Provost's Working Group on Human Remains at Dartmouth

Quarterly Report, April 2024

The Provostial Working Group tasked with reviewing Dartmouth's management of human remains in its care has issued its second quarterly report on its progress, Provost David Kotz '86 announced today.

In early February, the working group met with Drs. Chip Colwell and Steve Nash, two scholars with extensive experience in NAGPRA repatriation. Dr. Colwell is the founding editor-in-chief of Sapiens, as well as the author of twelve books, including Plundered Skulls and Stolen Spirits, which illuminates the ways in which repatriation has transformed both museums and Native American tribes. Dr. Nash is the President and CEO of Archaeology Southwest, an organization which practices conservation-based archaeology. Previously, he worked for the Denver Museum of Nature and Science, where he led projects centered around returning belongings to Indigenous North American communities and Indigenous peoples internationally. Together, Drs. Nash and Colwell presented on NAGPRA repatriation, leading the group in a vibrant discussion on how NAGPRA frameworks can be applied to non-NAGPRA collections.

NAGPRA Update: 

On January 12, 2024, new NAGPRA regulations authored by the Department of Interior took effect. These changes included additional "Duty of Care" requirements that instruct museums to consult with tribes to obtain free, prior, and informed consent from lineal descendants, Indian Tribes, and Native Hawaiian Organizations (NHOs) prior to exhibiting, researching, moving, or teaching with Native American objects. As a result, the last quarter's NAGPRA work has been defined by initiating consultations with tribal nations and NHOs regarding any Native American objects which are currently on display or are scheduled to go on display in the coming months. Native American objects within the Hood Museum's collection are also regularly pulled for classes taught throughout the College. The need to consult on these objects prior to teaching with them means that students and faculty may notice a slight reduction in the number of objects available for this purpose while museum staff undertake this new obligation.

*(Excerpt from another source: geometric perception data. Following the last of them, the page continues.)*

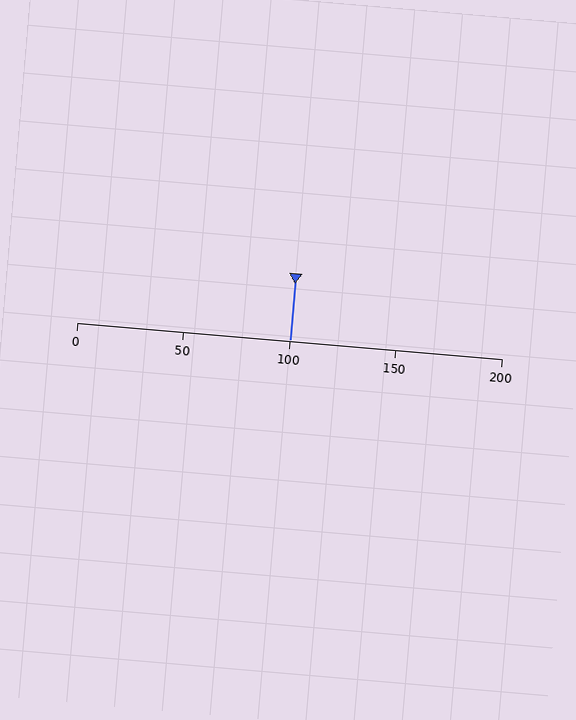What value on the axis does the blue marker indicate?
The marker indicates approximately 100.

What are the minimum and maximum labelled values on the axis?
The axis runs from 0 to 200.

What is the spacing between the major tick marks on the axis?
The major ticks are spaced 50 apart.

In addition to these consultations, the College's NAGPRA team (Jami Powell and Emily Andrews) has attended every training offered by the National NAGPRA Program to gain the best possible understanding of the new regulations and their implications for current and future NAGPRA work at the College. Lastly, the team is pleased to report that inventories of all associated funerary objects at Dartmouth were completed at the start of the new year. As a result, the NAGPRA team plans to initiate tribal consultations for NAGPRA ancestors beginning in the spring term. We hope to see the first repatriations of these ancestors to their proper resting places by the end of the calendar year.

Non-NAGPRA Update:

The first phase of the osteological analysis for non-NAGPRA human remains was completed in January. This included the documentation of every skeletal element within the collection. In addition, for each element the relevant pathology, trauma, and taphonomy were documented. The information gathered in the first phase will now be used as evidence to reassociate the elements of as many individuals as possible. The project's second phase is now underway and is expected to be finished in summer 2024.

The working group has defined three additional groups of non-NAGPRA remains within Dartmouth's care: 1) international individuals; 2) individuals with context; and 3) individuals with no context. Context is the relationship that a set of remains has to its surroundings. While some of the remains within Dartmouth's care have contextual information which can be used to understand where and what period the remains came from, others retain no context. This means that they will not be able to confidently be associated with a specific community or period. The group currently working to develop ethical frameworks for these remaining three groups and plans to engage with scholarly experts, community members, and relevant descendant communities.